I'll also note that your analog differential input is mapped to pins C5/C6 which is A0 on the input port of the header. So you could try plugging your test voltage into that pin and seeing if you get any voltage.
I'd also recommend, if you have a voltmeter, to sanity check the actual voltage you're seeing on the headers -- the jumpers you're using for your breadboard are notorious for having unreliable connections, and you're squishing them into the headers pretty tight, so you could also just be a victim of a wobbly connection. The schematics show a resistor divider to ground on all the analog inputs so they would read 0.0V correctly if left floating.
An alternative is to just take a jumper and plug it from an analog input to XVREF. Check first with a multimeter but that should just have a 1.25V output on it. You can wire that directly into any of the analog inputs and get a non-zero reading off of it, I think. You should also be able to plug any analog input into a 3.3V line and get effectively 1.0V, which is the full-scale input of the XADC. That would help eliminate wobbly wiring as a culprit as you debug the last mile. Seems like you're getting close!

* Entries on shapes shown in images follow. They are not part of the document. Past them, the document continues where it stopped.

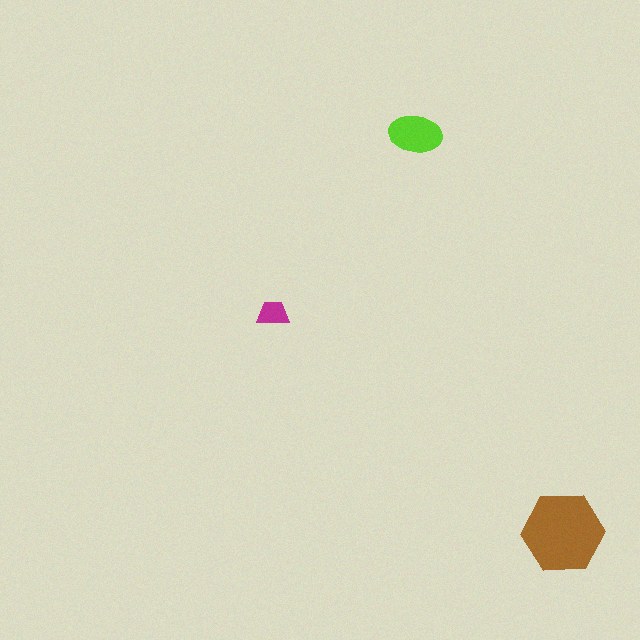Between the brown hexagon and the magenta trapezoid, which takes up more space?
The brown hexagon.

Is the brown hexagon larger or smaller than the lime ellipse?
Larger.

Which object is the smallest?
The magenta trapezoid.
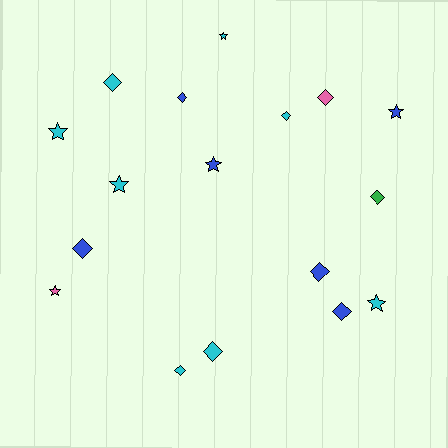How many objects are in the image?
There are 17 objects.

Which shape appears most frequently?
Diamond, with 10 objects.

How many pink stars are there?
There is 1 pink star.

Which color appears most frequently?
Cyan, with 8 objects.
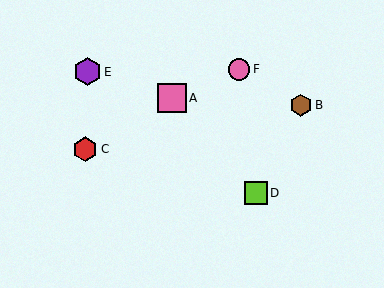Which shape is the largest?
The pink square (labeled A) is the largest.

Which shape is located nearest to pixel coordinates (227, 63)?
The pink circle (labeled F) at (239, 69) is nearest to that location.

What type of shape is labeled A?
Shape A is a pink square.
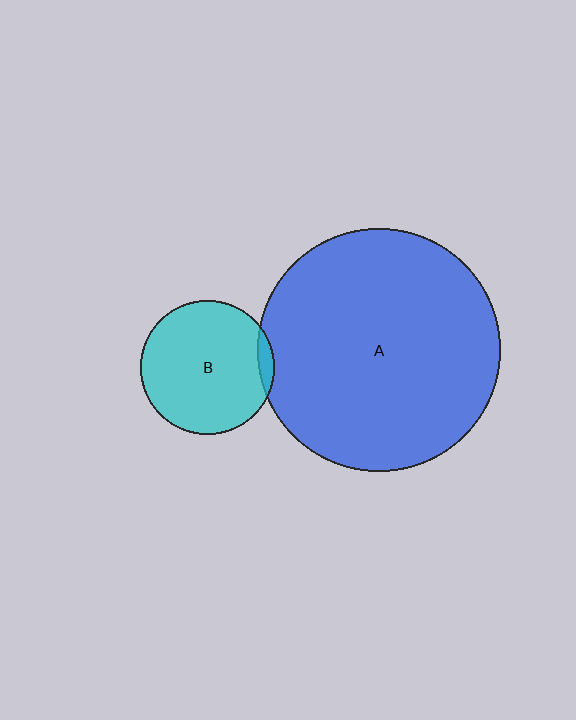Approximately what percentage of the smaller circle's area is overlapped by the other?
Approximately 5%.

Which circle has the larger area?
Circle A (blue).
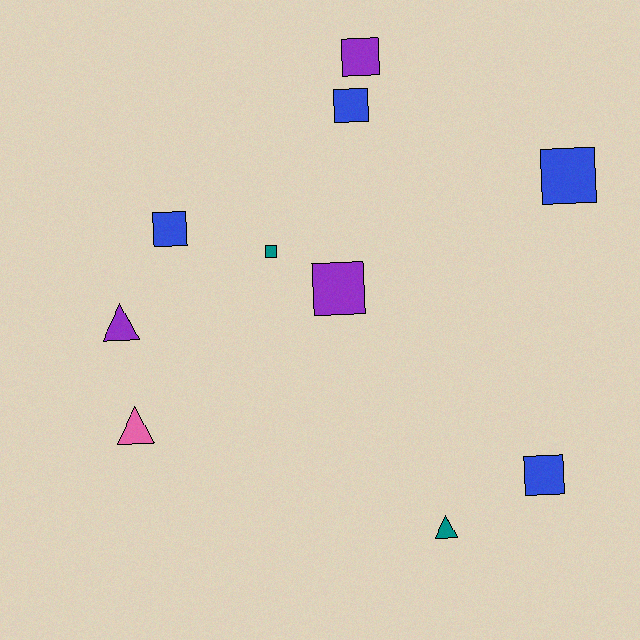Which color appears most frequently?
Blue, with 4 objects.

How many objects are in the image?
There are 10 objects.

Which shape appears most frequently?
Square, with 7 objects.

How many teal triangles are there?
There is 1 teal triangle.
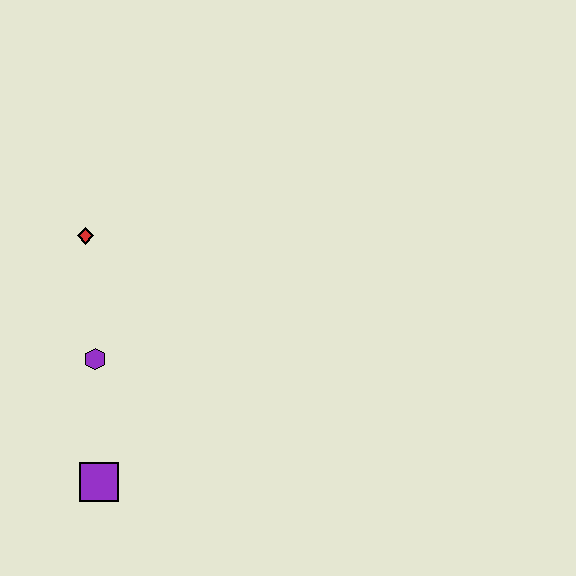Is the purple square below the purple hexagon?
Yes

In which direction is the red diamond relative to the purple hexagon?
The red diamond is above the purple hexagon.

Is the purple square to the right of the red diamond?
Yes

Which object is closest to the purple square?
The purple hexagon is closest to the purple square.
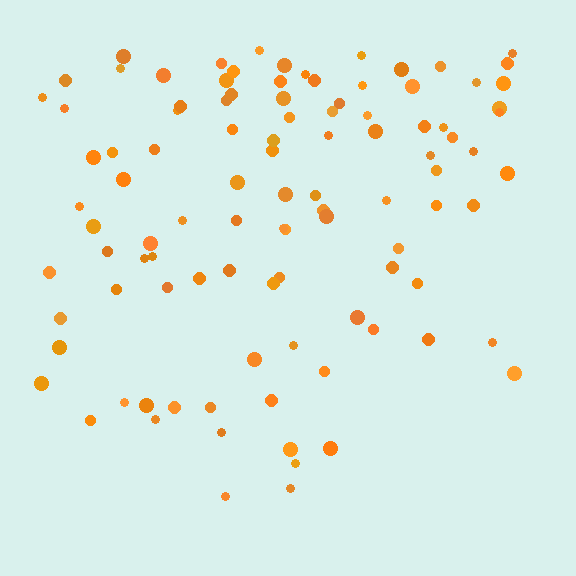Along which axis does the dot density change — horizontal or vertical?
Vertical.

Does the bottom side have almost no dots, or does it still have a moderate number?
Still a moderate number, just noticeably fewer than the top.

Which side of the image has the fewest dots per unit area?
The bottom.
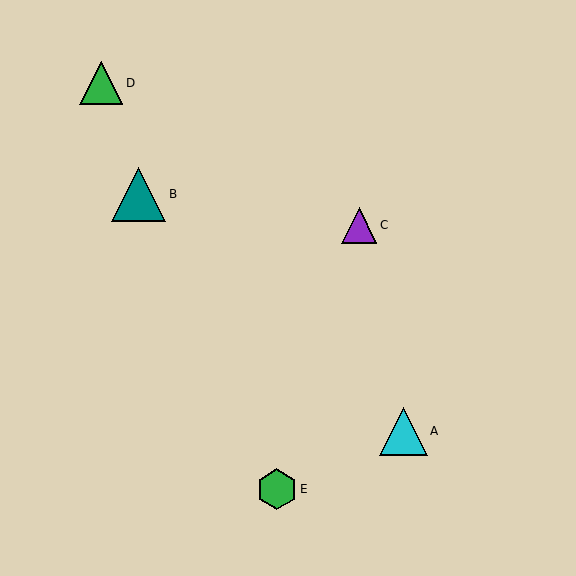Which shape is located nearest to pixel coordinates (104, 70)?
The green triangle (labeled D) at (101, 83) is nearest to that location.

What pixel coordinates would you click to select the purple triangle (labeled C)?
Click at (359, 225) to select the purple triangle C.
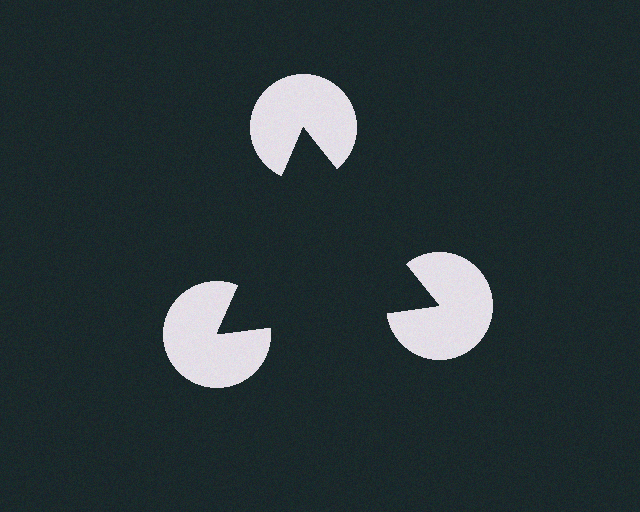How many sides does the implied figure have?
3 sides.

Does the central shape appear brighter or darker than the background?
It typically appears slightly darker than the background, even though no actual brightness change is drawn.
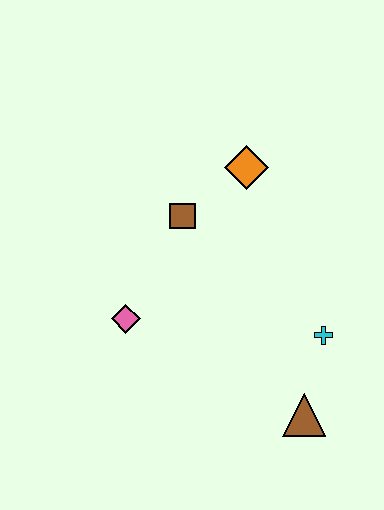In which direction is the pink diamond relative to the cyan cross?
The pink diamond is to the left of the cyan cross.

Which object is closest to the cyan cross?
The brown triangle is closest to the cyan cross.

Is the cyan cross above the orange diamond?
No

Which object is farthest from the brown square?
The brown triangle is farthest from the brown square.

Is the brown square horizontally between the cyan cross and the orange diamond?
No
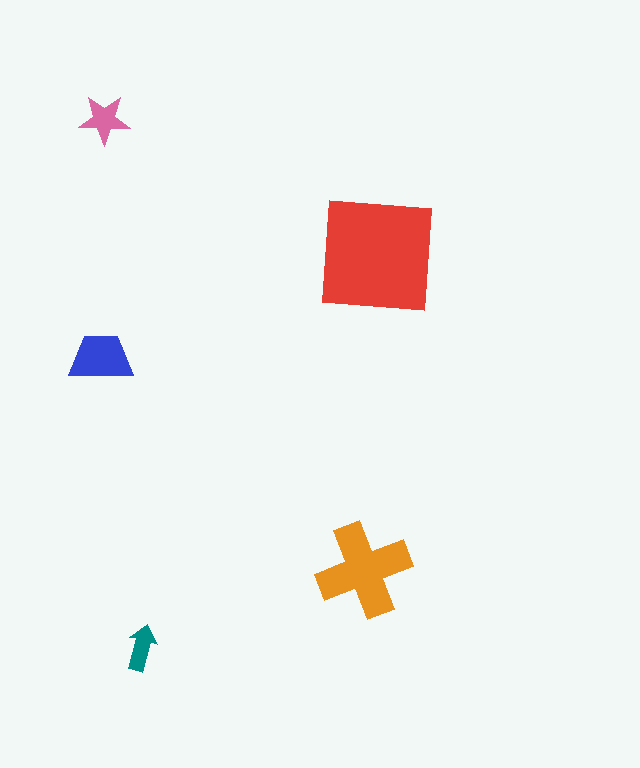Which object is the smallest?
The teal arrow.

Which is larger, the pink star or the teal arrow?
The pink star.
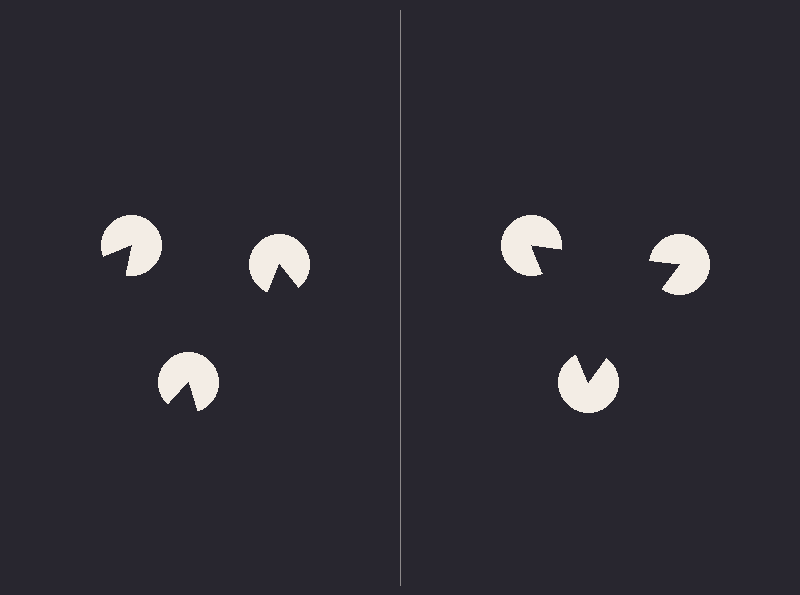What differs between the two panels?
The pac-man discs are positioned identically on both sides; only the wedge orientations differ. On the right they align to a triangle; on the left they are misaligned.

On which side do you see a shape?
An illusory triangle appears on the right side. On the left side the wedge cuts are rotated, so no coherent shape forms.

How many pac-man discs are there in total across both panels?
6 — 3 on each side.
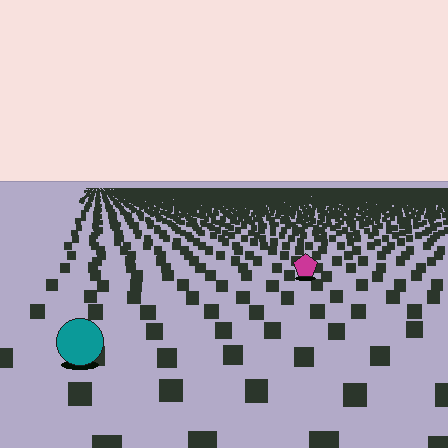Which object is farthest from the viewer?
The magenta pentagon is farthest from the viewer. It appears smaller and the ground texture around it is denser.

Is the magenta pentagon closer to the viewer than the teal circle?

Just for reference that's also the pin mapping on the board, so, you can line that up against what you're seeing in the Vivado checkpoint viewer to make 100% sure you've got the right ports mapped. The port mapping is tricky, if you're reading the wrong one you'll be getting 0.0V out, at some point in the debug process I remember just reading every voltage out because I couldn't trust my port mappings.